Das Familienmotto «never complain, never explain» («Niemals beschweren, niemals erklären»), wonach die Royals sich um den Inhalt der Klatschpresse nicht scheren, sei nur eine lose Worthülse gewesen, sagt Harry in einem Interview mit dem britischen Sender ITV, das am Sonntag ausgestrahlt wurde. In Wirklichkeit habe es «viel Beschweren und viel Erklären» gegeben. Aber das sei stets unter der Hand passiert.

Doch er geht noch viel weiter. Viele Negativ-Schlagzeilen über ihn und seine Frau Meghan (41) seien geradezu lanciert worden aus dem Palast, um andere Mitglieder der Familie in einem besseren Licht erscheinen zu lassen. Wer seiner Ansicht nach im Einzelfall genau dahinter steckte, lässt Harry meist offen. Doch eine Person gerät immer wieder ins Visier: seine Stiefmutter, Königsgemahlin Camilla.

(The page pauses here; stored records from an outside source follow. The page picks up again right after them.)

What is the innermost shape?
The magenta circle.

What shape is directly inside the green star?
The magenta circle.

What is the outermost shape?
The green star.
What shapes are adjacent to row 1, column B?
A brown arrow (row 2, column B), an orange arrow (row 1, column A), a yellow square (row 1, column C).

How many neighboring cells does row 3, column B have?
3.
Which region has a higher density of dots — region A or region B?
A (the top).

Ihr wirft Harry in einem weiteren Interview mit dem US-Sender CBS vor, sie habe als «Bösewicht» in der Dreiecksbeziehung zwischen ihr, König Charles III. (74) und Harrys Mutter Diana das Bedürfnis gehabt, ihr Image in der Öffentlichkeit aufzupolieren. Das habe sie erreicht, in dem sie ihn auf dem «Altar ihrer persönlichen Öffentlichkeitsarbeit geopfert» habe. Bei ITV sagt er, bestimmte Mitglieder der Familie hätten, «entschieden, mit dem Teufel ins Bett zu gehen», um ihr Image zu verbessern.

Das frühe Trauma vom Verlust der Mutter

Prinz Harry zeichnet das Bild einer Monarchie, die ihr eigenes Überleben als untrennbar mit der öffentlichen Meinung und daher mit der Berichterstattung in der mächtigen britischen Boulevardpresse verbunden betrachtet. Die Royals und ihre Berater sind demnach besessen davon, auf die Schlagzeilen einzuwirken. Selbst wenn es bedeutet, Lügen über die eigene Familie in die Welt zu setzen.

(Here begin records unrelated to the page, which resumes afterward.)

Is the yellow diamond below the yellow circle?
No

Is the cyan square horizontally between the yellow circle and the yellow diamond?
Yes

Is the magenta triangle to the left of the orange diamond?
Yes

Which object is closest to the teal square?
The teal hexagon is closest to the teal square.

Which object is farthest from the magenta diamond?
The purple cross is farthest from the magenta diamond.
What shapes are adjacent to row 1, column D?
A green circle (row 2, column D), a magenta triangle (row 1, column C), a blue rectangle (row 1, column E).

Was ihn treibt, das wird immer wieder deutlich, ist das Trauma vom frühen Verlust seiner Mutter Prinzessin Diana, deren Wagen 1997 auf der Flucht vor Paparazzi in einem Pariser Tunnel zerschellte.

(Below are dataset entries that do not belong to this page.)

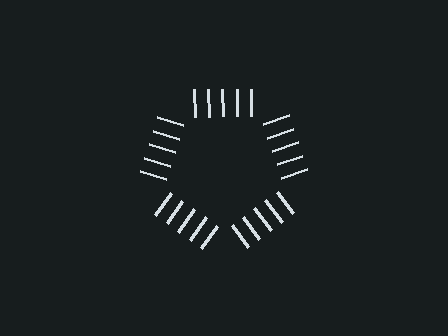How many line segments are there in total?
25 — 5 along each of the 5 edges.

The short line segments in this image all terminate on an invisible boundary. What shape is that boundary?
An illusory pentagon — the line segments terminate on its edges but no continuous stroke is drawn.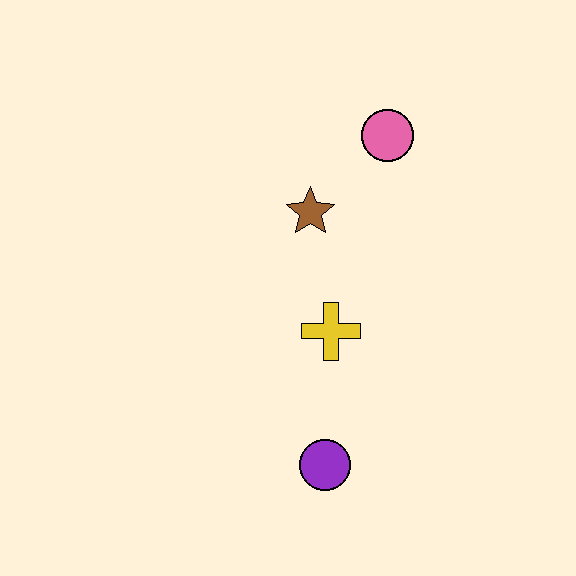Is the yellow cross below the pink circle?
Yes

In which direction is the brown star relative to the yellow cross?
The brown star is above the yellow cross.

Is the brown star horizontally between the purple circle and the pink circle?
No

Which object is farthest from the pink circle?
The purple circle is farthest from the pink circle.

Seinen derzeitigen Feldzug sieht aber er nicht nur als persönliche «Mission», sondern als Teil eines globalen Kampfs gegen Rassismus und Frauenhass. Diese richteten sich von Seiten der Boulevardpresse auch gegen seine Frau Meghan. Die Royals nimmt er bei diesem Vorwurf weitgehend in Schutz. Er betont, es sei nicht Rassismus gewesen, was er und seine Frau Meghan der Familie in einem im März 2021 ausgestrahlten Interview mit US-Talkshowlegende Oprah Winfrey vorgeworfen hatten, als es um die Spekulationen zur Hautfarbe ihrer damals noch ungeborenen Kinder ging, sondern unbewusste Vorurteile.

Auch Prinz Harry füttert das Monster

Der Unterschied sei wichtig, weil man sich von diesen unbewussten Vorurteilen befreien könne, wen man wolle, so Harry. Doch dafür habe es genauso wenig Anzeichen gegeben wie für eine Aussöhnung mit ihm. Die sei ihm aber wichtig, das macht er immer wieder deutlich: «Ich will meinen Vater zurück, ich will meinen Bruder zurück», fleht Harry beinahe im ITV-Gespräch. Vom Palast komme aber nur ohrenbetäubendes Schweigen.

Einen Vorwurf wird Harry nur schwer ausräumen können: Dass er mit dem Buch und der sechsteiligen Netflix-Dokumentation sein und das Privatleben seiner Familie zu Geld macht und damit den Pakt mit den Medien in Großbritannien doch nur eingetauscht hat durch einen neuen. «Ich akzeptiere vollkommen, dass das Buch zu schreiben bedeutet, das Monster zu füttern», sagt er in einem am Montag veröffentlichten Interview mit dem US-Sender ABC.